Jacob Neusner Professor in the History and Theology of Judaism
Bard College, Annandale-on-Hudson, NY
Born in 1979 in Boston, Mass., USA
Studied Rabbinic Literature at Yeshiva University and Iranian Studies at Harvard University
Project
Sea of Babylon: The Formation of the Talmud in Sasanian Mesopotamia
“The Talmud is like the Great Sea,” so goes an early medieval Jewish adage, “it is as it says, ‘All the streams go to the sea.’” During my stay at the Wissenschaftskolleg, I will be working on a book-length monograph that reconsiders the famously encyclopedic and gargantuan Babylonian Talmud, which sits at the heart of the classical Jewish canon. The Talmud was compiled orally by rabbis living in late ancient Mesopotamia, then an important center in the Sasanian Iranian Empire. Organized as a commentary on the Mishnah – an earlier work of rabbinic law composed in Roman Palestine – the Babylonian Talmud also preserves numerous “tangential” passages ranging from biblical interpretation and theological speculation to medical advice, magical incantations, brief anecdotes, and tall tales. While the Talmud is the only work that has survived from late ancient Babylonian Jewry, its great diversity of materials mitigates this textual singularity.The Talmud has never been fully inventoried, and so this project proceeds by digitally tagging so-called tangential passages and comparing the Talmud’s anthological impulse with that of the other rabbinic compilations produced in Roman Palestine. Philologists have studied the formation of the Talmud for many decades, yet they have focused almost entirely on the diachronic development of Talmudic discourse, which is regularly described as disembodied, redactional processes. In my research, I will examine the Talmud’s diverse contents synchronically and locate its formation in the minds, mouths, and bodies of Babylonian rabbis, in their scholarly circles and institutions, and alongside other religious communities in the Sasanian Empire – such as the imperially backed Zoroastrians, who were likewise engaged in a major effort to organize the Dēn – the Zoroastrian tradition.
Recommended Reading
Secunda, Shai. The Iranian Talmud: Reading the Bavli in Its Sasanian Context. Philadelphia: University of Pennsylvania Press, 2013.
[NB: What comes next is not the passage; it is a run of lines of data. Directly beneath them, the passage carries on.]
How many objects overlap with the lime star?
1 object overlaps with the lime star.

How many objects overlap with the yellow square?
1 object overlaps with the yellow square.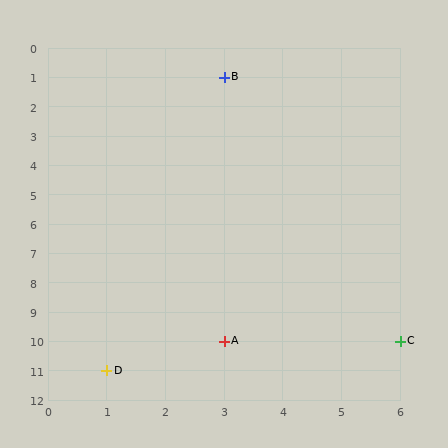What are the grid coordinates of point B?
Point B is at grid coordinates (3, 1).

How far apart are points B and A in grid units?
Points B and A are 9 rows apart.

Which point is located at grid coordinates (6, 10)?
Point C is at (6, 10).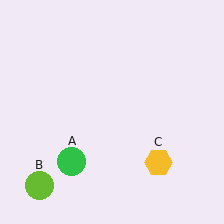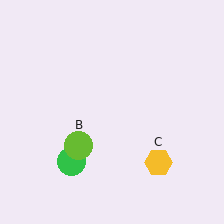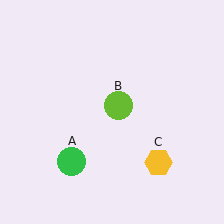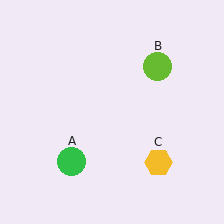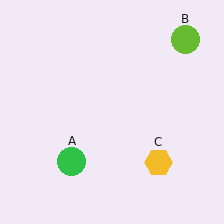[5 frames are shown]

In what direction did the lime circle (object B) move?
The lime circle (object B) moved up and to the right.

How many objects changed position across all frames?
1 object changed position: lime circle (object B).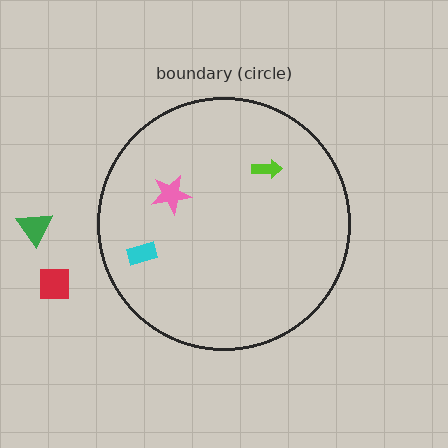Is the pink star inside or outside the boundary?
Inside.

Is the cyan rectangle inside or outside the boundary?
Inside.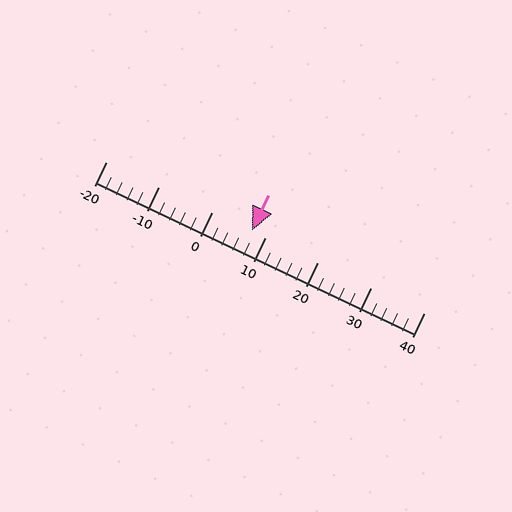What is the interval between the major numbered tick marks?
The major tick marks are spaced 10 units apart.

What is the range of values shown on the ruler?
The ruler shows values from -20 to 40.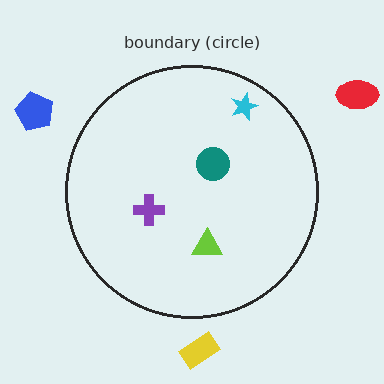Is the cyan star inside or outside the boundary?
Inside.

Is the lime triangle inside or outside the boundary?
Inside.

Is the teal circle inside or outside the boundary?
Inside.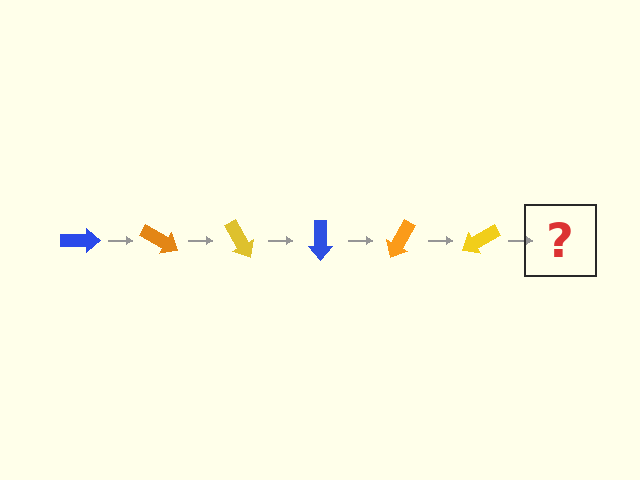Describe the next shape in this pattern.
It should be a blue arrow, rotated 180 degrees clockwise from the start.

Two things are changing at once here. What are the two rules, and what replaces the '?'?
The two rules are that it rotates 30 degrees clockwise each step and the color cycles through blue, orange, and yellow. The '?' should be a blue arrow, rotated 180 degrees clockwise from the start.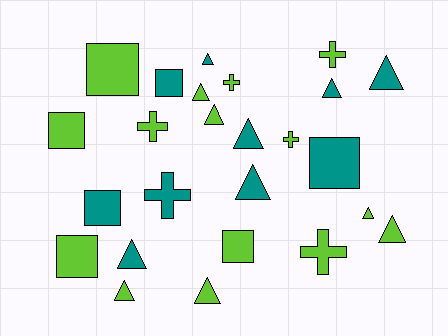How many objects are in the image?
There are 25 objects.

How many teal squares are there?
There are 3 teal squares.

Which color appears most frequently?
Lime, with 15 objects.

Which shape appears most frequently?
Triangle, with 12 objects.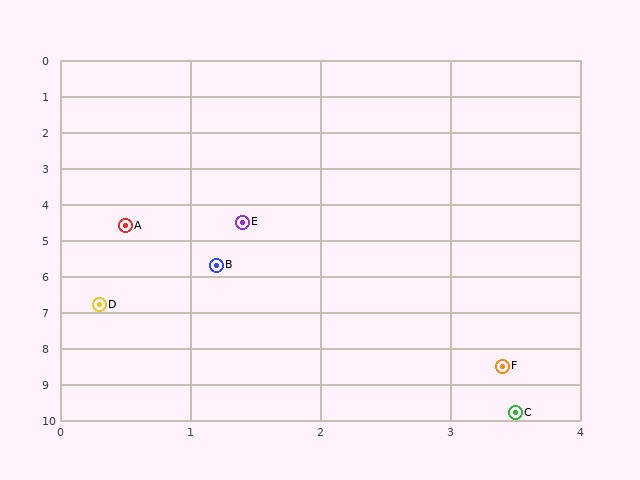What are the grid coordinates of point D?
Point D is at approximately (0.3, 6.8).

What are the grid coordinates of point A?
Point A is at approximately (0.5, 4.6).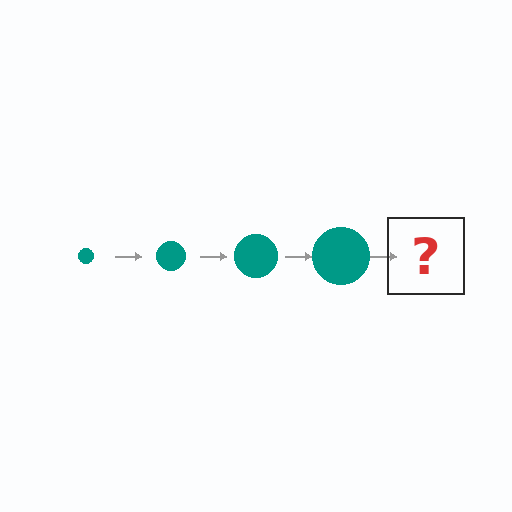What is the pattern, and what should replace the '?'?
The pattern is that the circle gets progressively larger each step. The '?' should be a teal circle, larger than the previous one.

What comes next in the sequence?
The next element should be a teal circle, larger than the previous one.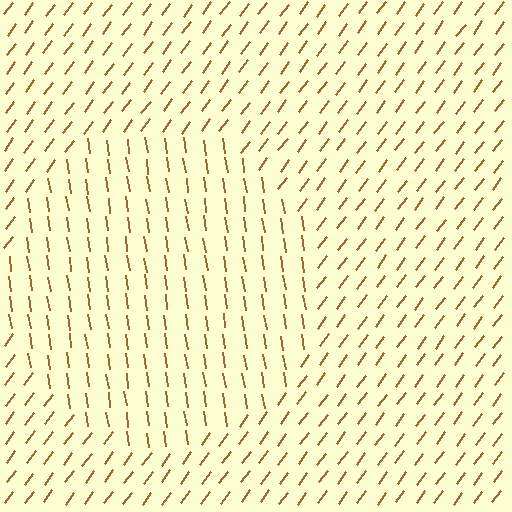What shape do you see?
I see a circle.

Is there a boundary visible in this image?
Yes, there is a texture boundary formed by a change in line orientation.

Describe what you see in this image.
The image is filled with small brown line segments. A circle region in the image has lines oriented differently from the surrounding lines, creating a visible texture boundary.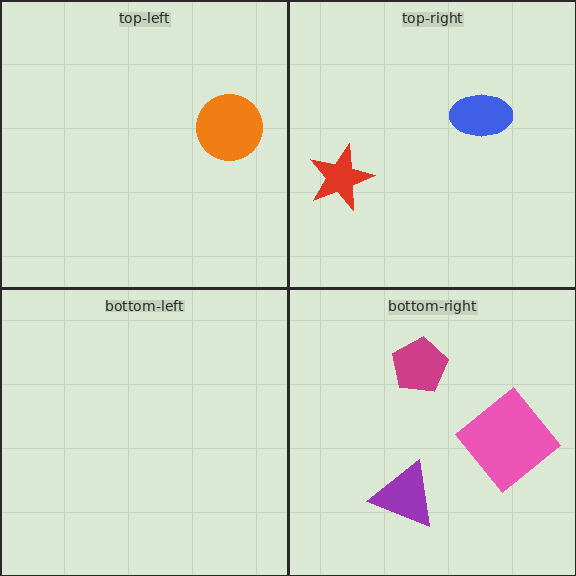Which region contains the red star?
The top-right region.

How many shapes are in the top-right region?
2.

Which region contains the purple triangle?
The bottom-right region.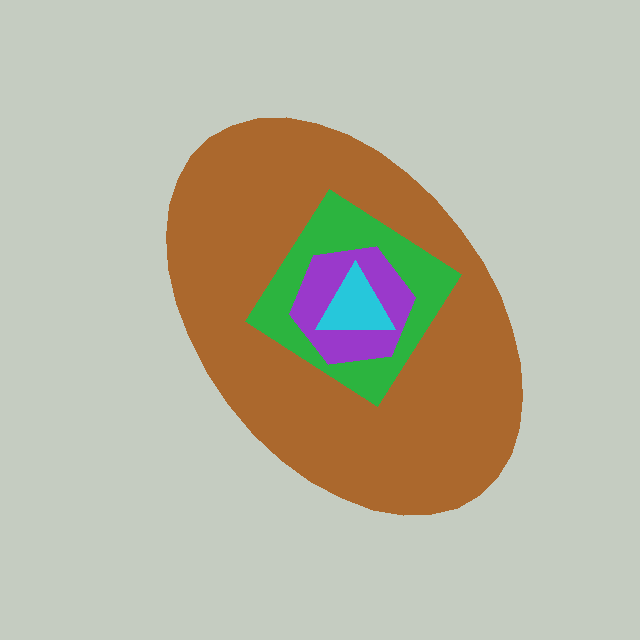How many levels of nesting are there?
4.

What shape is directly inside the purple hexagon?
The cyan triangle.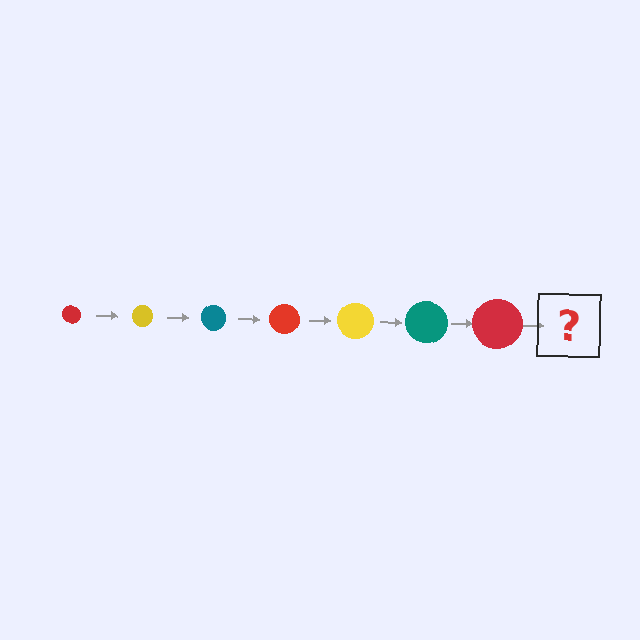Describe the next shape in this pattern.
It should be a yellow circle, larger than the previous one.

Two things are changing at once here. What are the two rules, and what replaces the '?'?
The two rules are that the circle grows larger each step and the color cycles through red, yellow, and teal. The '?' should be a yellow circle, larger than the previous one.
–. The Talmud’s Red Fence: Menstrual Impurity and Difference in Babylonian Judaism and Its Sasanian Context. New York: Oxford University Press, 2020.
Colloquium, 21.03.2023
The Sea of Babylon: Reconceiving the Babylonian Talmud
The Babylonian Talmud is a gargantuan work of rabbinic legal discussion, interpretation, storytelling, medicine, myth, and more that sits at the center of the classical Jewish canon. It has been studied intensely by traditional scholars for well over a millennium, and by critical scholars since the founding of Wissenschaft des Judentums two centuries ago, yet in many ways the Talmud remains a mystery. What exactly is this work and what is its significance as a cultural monument? In this talk, I will suggest that unlike other compilations in the rabbinic canon, the Babylonian Talmud should be conceived as an expansive sea-like textual vehicle, designed as the sole transmitter of the Babylonian rabbinic culture that produced it.
Contemporary Talmud criticism is distinguished by its diachronic approach, in which the Talmud is conceived as comprising two primary layers: an earlier stratum attributed to named rabbis, known as amoraim, who lived from the third to the fifth century CE, and a later layer that is not attributed to named sages and that acts primarily as an editorial voice framing the earlier “amoraic” material. This is an important insight that has been a boon for critical Talmud interpretation, and it has helped scholars reconstruct the processes by which the Talmud was redacted. However, so-called Talmudic “Higher Criticism” overlooks a more basic question of what exactly the Talmud comprises, synchronically, and what the significance of its heterogeneous composition is.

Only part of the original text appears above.